Adding the ContainmentSet Protocol to Swift

  • Proposal: SE-TBD
  • Author(s): Dave DeLong
  • Review manager: TBD
  • Status: TBD

Introduction

A new public protocol named ContainmentSet unifies set semantics.

This proposal was discussed on-forum in the Pitch: ContainmentSet thread.

Motivation

A major source of "why doesn't this just work?" frustration rises from the turbulent edge of Cocoa and Swift. Consider the disparity between CharacterSet and Set<Character>. The former, bridged from Foundation, is an algorithmic set describing Unicode.Scalar values. The latter is an actual Set of extended grapheme clusters.

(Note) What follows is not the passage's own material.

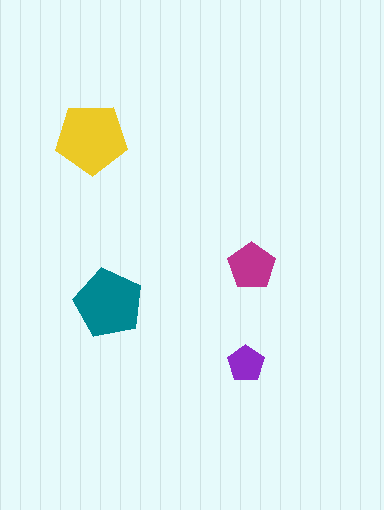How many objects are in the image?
There are 4 objects in the image.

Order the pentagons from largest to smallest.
the yellow one, the teal one, the magenta one, the purple one.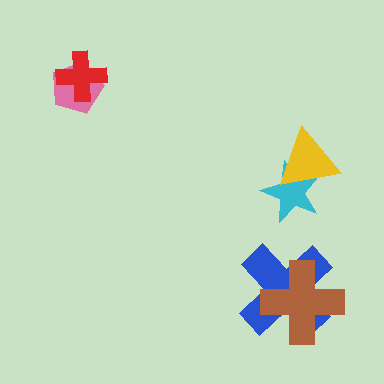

Being a struct, Set<Element> cannot perform simple set-like operations. It cannot be inverted like a CharacterSet. This is a common operation to perform when parsing a string, for example. Given a CharacterSet that describes allowed characters, the inversion describes disallowed characters.

let newlines = CharacterSet.newlines
let charactersThatAreNotNewlines = newlines.inverted

Set<Element> is a Collection. Inverting it is impossible. Set<Character> cannot know the entire domain of Character values over which it should iterate.

Inverting CharacterSet over a Swift type is also impractical. It is limited to Unicode.Scalar values and cannot, for example, contain emoji. Most emoji are composed of multiple Unicode.Scalar values.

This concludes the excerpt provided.